È poi interessante vedere quanto sia importante mantenere i contatti sia con il presidente dell’Ucraina sia con tutti i rappresentanti locali. Le discussioni sono più mirate?
Sì, esatto. È interessante vedere come si evolvono i ruoli dei rappresentanti, per esempio dei sindaci, all’interno del Congresso in tempi di guerra. Non potremmo organizzare aiuti specifici e mirati senza il sostegno delle autorità locali e regionali. Ma non sono tutte rose e fiori.
Di recente, per esempio, abbiamo avuto un incontro con membri del consiglio municipale di Kyiv sulle loro discussioni in merito al ruolo dell’esercito. Ci si chiede infatti quali siano le responsabilità dell’esercito e dei consigli locali, e quali decisioni spettino ancora al sindaco e al consiglio municipale, anche in tempo di guerra, ma anche cosa succederà nella fase post-bellica. La gente e i rappresentanti locali avranno bisogno del nostro aiuto quando giungerà il momento di ristabilire le istituzioni e le procedure democratiche.
Il Congresso dei poteri locali e regionali del Consiglio d’Europa
Il Consiglio d’Europa, che ha sede a Strasburgo, è la più vecchia istituzione intergovernativa in Europa. Il suo compito principale è tutelare e promuovere i diritti umani, la democrazia e lo Stato di diritto.
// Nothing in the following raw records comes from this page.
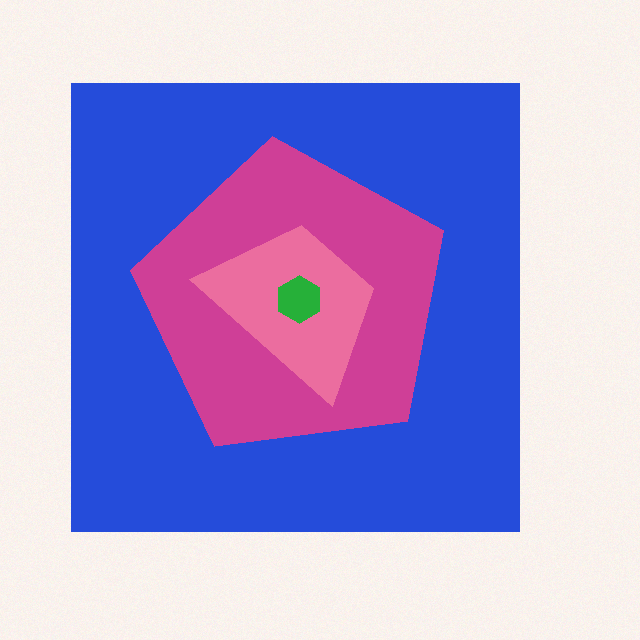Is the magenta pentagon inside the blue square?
Yes.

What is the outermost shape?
The blue square.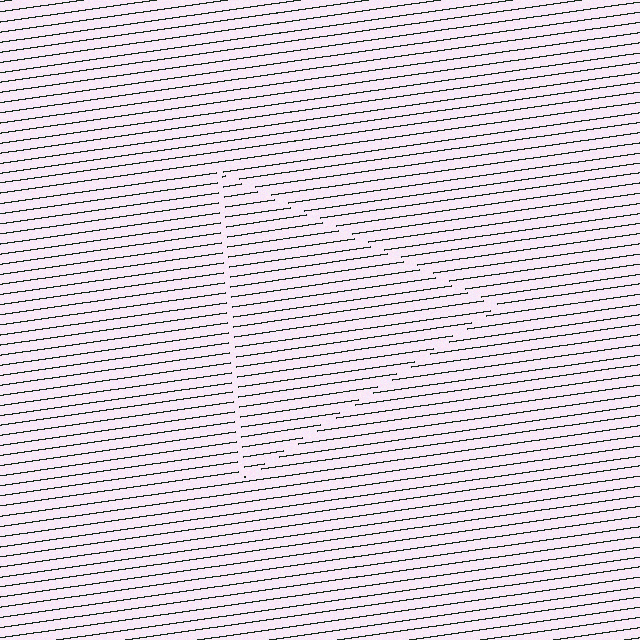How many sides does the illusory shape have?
3 sides — the line-ends trace a triangle.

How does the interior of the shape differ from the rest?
The interior of the shape contains the same grating, shifted by half a period — the contour is defined by the phase discontinuity where line-ends from the inner and outer gratings abut.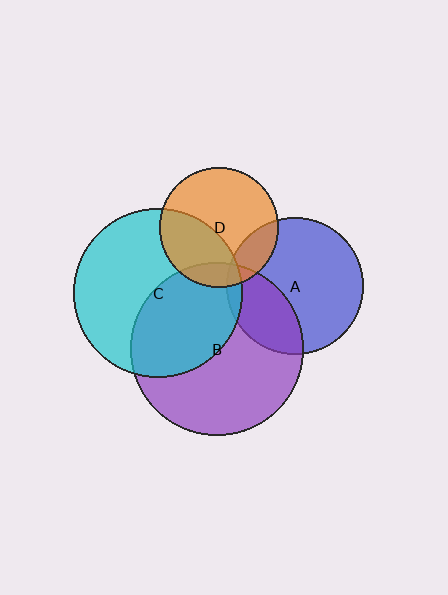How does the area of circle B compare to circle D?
Approximately 2.1 times.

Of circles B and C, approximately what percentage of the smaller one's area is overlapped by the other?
Approximately 45%.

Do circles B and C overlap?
Yes.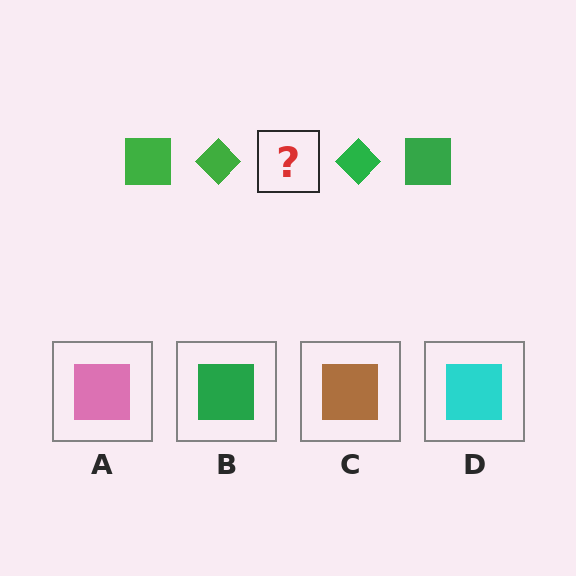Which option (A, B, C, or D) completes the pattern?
B.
Il Congresso dei poteri locali e regionali è uno dei pilastri istituzionali del Consiglio d’Europa, accanto al Comitato dei Ministri, all’Assemblea parlamentare e alla Corte europea dei diritti dell’uomo. Il Congresso è un organo consultivo composto da 612 rappresentanti eletti di 46 Paesi (306 membri titolari e 306 supplenti) che si prefigge di assicurare l’applicazione dei principi contenuti nella Carta europea delle autonomie locali, coordinare le missioni di osservazione delle elezioni locali e regionali e fornire consulenza ad altri organismi in materia di politica locale e regionale.